Suicide: Re-Thinking Assessment, Treatment and Prevention

By Ofer Zur, Ph.D.

Client suicides may be the most severe crisis in a therapist’s career. It is estimated that approximately 25 % of psychologists have had a client commit suicide, 11% of pre-doctoral trainees have lost a client to suicide, and an additional 29% have had a client attempt suicide. The old and the young seem particularly vulnerable. The incidence of suicide among adolescents has tripled since 1955. Despite these disturbing statistics, surveys of psychology graduate programs consistently find that the assessment and treatment of suicide is barely covered.

Suicide pills

In addition to the severe emotional and professional effects on therapists whose clients commit suicide, there are legal ramifications which every therapist needs to be aware of. Not only are most therapists under-prepared for treating suicidal clients, there may not be another condition so clouded with the therapist’s (and society’s) values. It’s not surprising that under such conditions, myths about the suicidal person have proliferated. These values and misconceptions prevent effective treatment and can cause therapists who aren’t well versed in the issues surrounding suicide to sometimes accidentally push a client further into suicidal thinking and action.

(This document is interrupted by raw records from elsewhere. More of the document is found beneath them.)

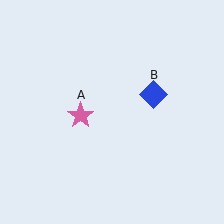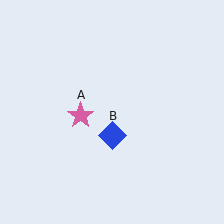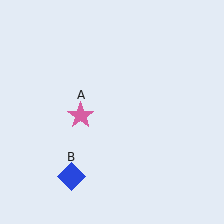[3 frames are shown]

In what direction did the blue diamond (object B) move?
The blue diamond (object B) moved down and to the left.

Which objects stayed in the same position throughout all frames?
Pink star (object A) remained stationary.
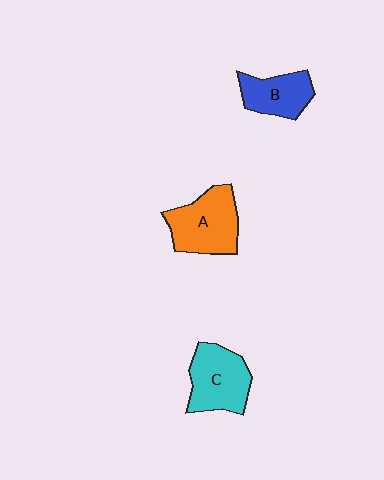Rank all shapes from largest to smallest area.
From largest to smallest: A (orange), C (cyan), B (blue).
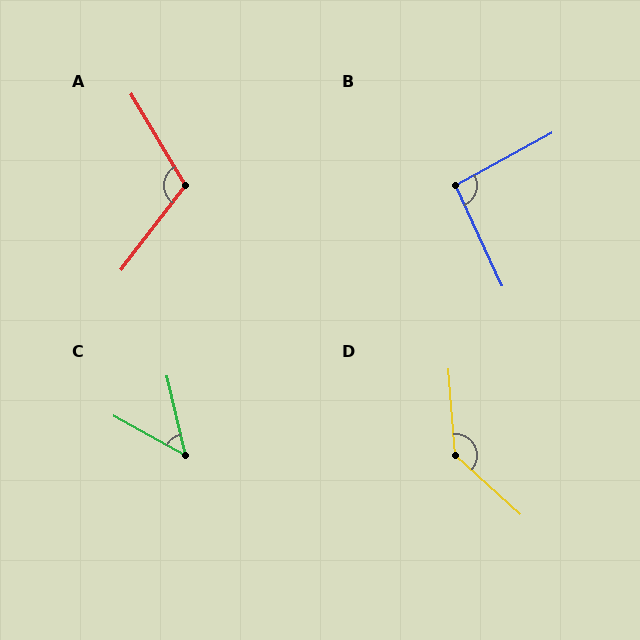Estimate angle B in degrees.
Approximately 94 degrees.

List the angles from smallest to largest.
C (48°), B (94°), A (112°), D (136°).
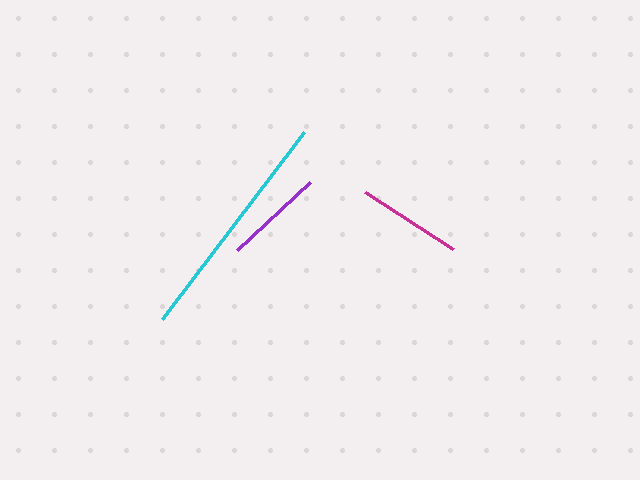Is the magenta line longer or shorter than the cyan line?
The cyan line is longer than the magenta line.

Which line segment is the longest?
The cyan line is the longest at approximately 235 pixels.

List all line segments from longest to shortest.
From longest to shortest: cyan, magenta and purple (about equal).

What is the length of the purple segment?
The purple segment is approximately 99 pixels long.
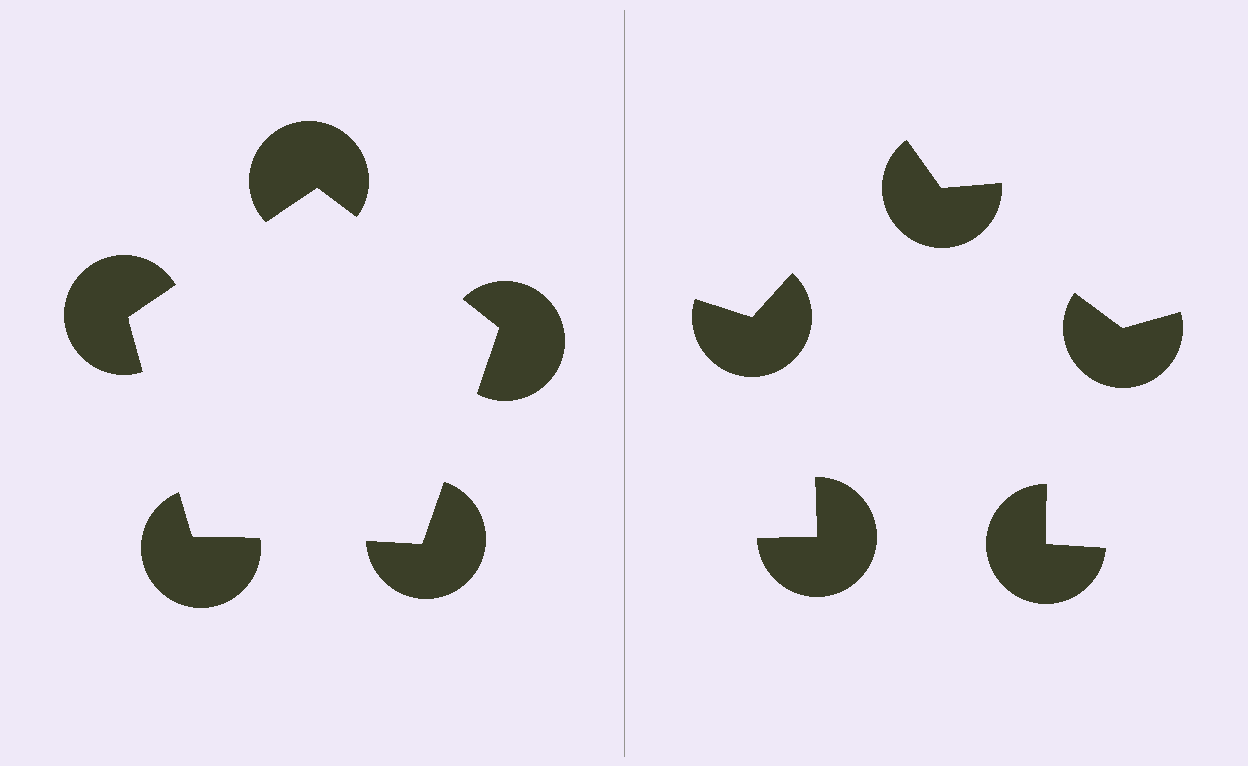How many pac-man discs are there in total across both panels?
10 — 5 on each side.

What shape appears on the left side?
An illusory pentagon.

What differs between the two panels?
The pac-man discs are positioned identically on both sides; only the wedge orientations differ. On the left they align to a pentagon; on the right they are misaligned.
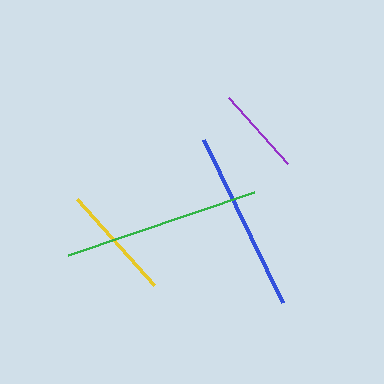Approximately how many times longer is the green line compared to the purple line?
The green line is approximately 2.2 times the length of the purple line.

David Jobes’ approach, featured in this new course, epitomizes the latest thinking in assessing and treating suicidal clients. His Collaborative Assessment and Management of Suicidality (CAMS) stresses joining with the client in a compassionate investigation not just of the suicide risk but into the client’s thinking and feelings that are triggering such an existential crisis. The work of David Webb is also featured in this course. The first person to attempt suicide and go on to earn a Ph.D. in Suicidology, Webb goes even further, reminding clinicians that their job is not to dissuade clients from killing themselves but to de-pathologize suicidality and try to understand how their clients’ are feeling and thinking. Approaches such as Jobes’ and Webb’s remind clinicians that what is crucial is the ability to connect with and understand each individual client, rather than merely see him/her as a “suicidal client” to be fixed.

Did you know…
  • The primary value of no-suicide contracts is to temporarily allay therapists’ fears. They are generally highly ineffective in deterring suicides and thus they offer virtually no protection against subsequent lawsuits and sanctions. No-suicide and safety contracts should be used only when the therapist has established a meaningful connection with the client.
  • There are no assessment tools which reliably predict which clients will commit suicide.
  • However, there are risk factors such as previous attempts, plans and means of killing oneself, negative life transitions, narcissism, impulsivity, and co-morbid disorders. (Depression by itself is not a reliable predictor.)
  • Clients who express a wish to die are not necessarily suicidal, nor is that wish necessarily pathological.
  • The suicidal state is usually transient and treatable.
  • Respectful, open communication with suicidal clients is more important than empathy and certainly more important and effective than trying to dissuade them from killing themselves.